This extra feature list is not comprehensive. If you have a particular idea
you would like to implement, please **contact us first**.
**IMPORTANT:**
For each extra feature, please provide the following brief analysis:
* Concise overview write-up of the feature.
* Performance impact of adding the feature (slower or faster).
* If you did something to accelerate the feature, what did you do and why?
* How might this feature be optimized beyond your current implementation?
## Base Code Tour
You will be working primarily in two files: `rasterize.cu`, and
`rasterizeTools.h`. Within these files, areas that you need to complete are
marked with a `TODO` comment. Areas that are useful to and serve as hints for
optional features are marked with `TODO (Optional)`. Functions that are useful
for reference are marked with the comment `CHECKITOUT`. **You should look at
all TODOs and CHECKITOUTs before starting!** There are not many.
* `src/rasterize.cu` contains the core rasterization pipeline.
* A few pre-made structs are included for you to use, but those marked with
TODO will also be needed for a simple rasterizer. As with any part of the
base code, you may modify or replace these as you see fit.
* `src/rasterizeTools.h` contains various useful tools
* Includes a number of barycentric coordinate related functions that you may
find useful in implementing scanline based rasterization.
* `util/utilityCore.hpp` serves as a kitchen-sink of useful functions.
## Rasterization Pipeline
Possible pipelines are described below. Pseudo-type-signatures are given.
Not all of the pseudocode arrays will necessarily actually exist in practice.
### First-Try Pipeline
This describes a minimal version of *one possible* graphics pipeline, similar
to modern hardware (DX/OpenGL). Yours need not match precisely. To begin, try
to write a minimal amount of code as described here. Verify some output after
implementing each pipeline step. This will reduce the necessary time spent
debugging.
Start out by testing a single triangle (`tri.obj`).
* Clear the depth buffer with some default value.
* Vertex shading:
* `VertexIn[n] vs_input -> VertexOut[n] vs_output`
* A minimal vertex shader will apply no transformations at all - it draws
directly in normalized device coordinates (-1 to 1 in each dimension).
* Primitive assembly.
* `VertexOut[n] vs_output -> Triangle[n/3] primitives`
* Start by supporting ONLY triangles. For a triangle defined by indices
`(a, b, c)` into `VertexOut` array `vo`, simply copy the appropriate values
into a `Triangle` object `(vo[a], vo[b], vo[c])`.
* Rasterization.
* `Triangle[n/3] primitives -> Fragment[m] rasterized`
* A scanline implementation is simple to start with.

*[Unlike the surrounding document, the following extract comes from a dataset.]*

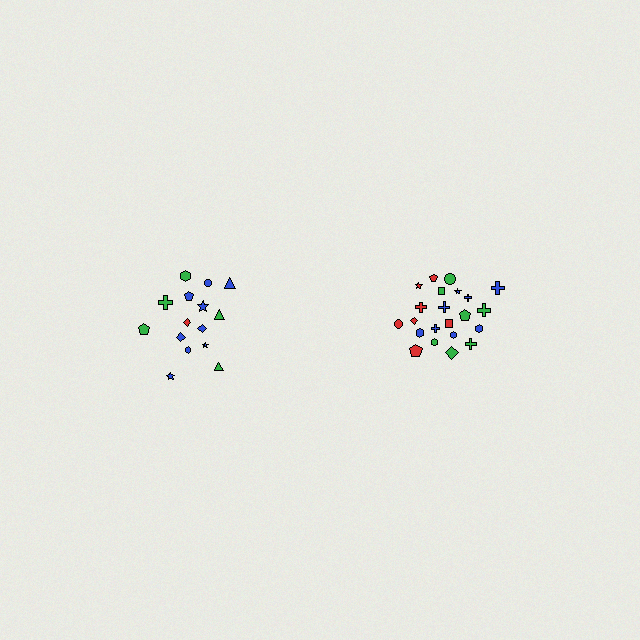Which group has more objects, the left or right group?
The right group.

* Parallelize over triangles, but for now, loop over every pixel in each
thread.
* Note that you won't have any real allocated array of size `m`.
* Fragments to depth buffer.
* `Fragment[m] rasterized -> Fragment[width][height] depthbuffer`
* `depthbuffer` is for storing and depth testing fragments.
* Results in race conditions - don't bother to fix these until it works!
* Can really be done inside the fragment shader, if you call the fragment
shader from the rasterization kernel for every fragment (including those
which get occluded). **OR,** this can be done before fragment shading,
which may be faster but means the fragment shader cannot change the depth.
* Fragment shading.
* `Fragment[width][height] depthbuffer ->`
* A super-simple test fragment shader: output same color for every fragment.
* Also try displaying various debug views (normals, etc.)
* Fragment to framebuffer writing.
* `-> vec3[width][height] framebuffer`
* Simply saves the fragment shader results into the framebuffer
(to be displayed on the screen).
Where you have the following data structure:
### A Useful Pipeline
* Clear the depth buffer with some default value.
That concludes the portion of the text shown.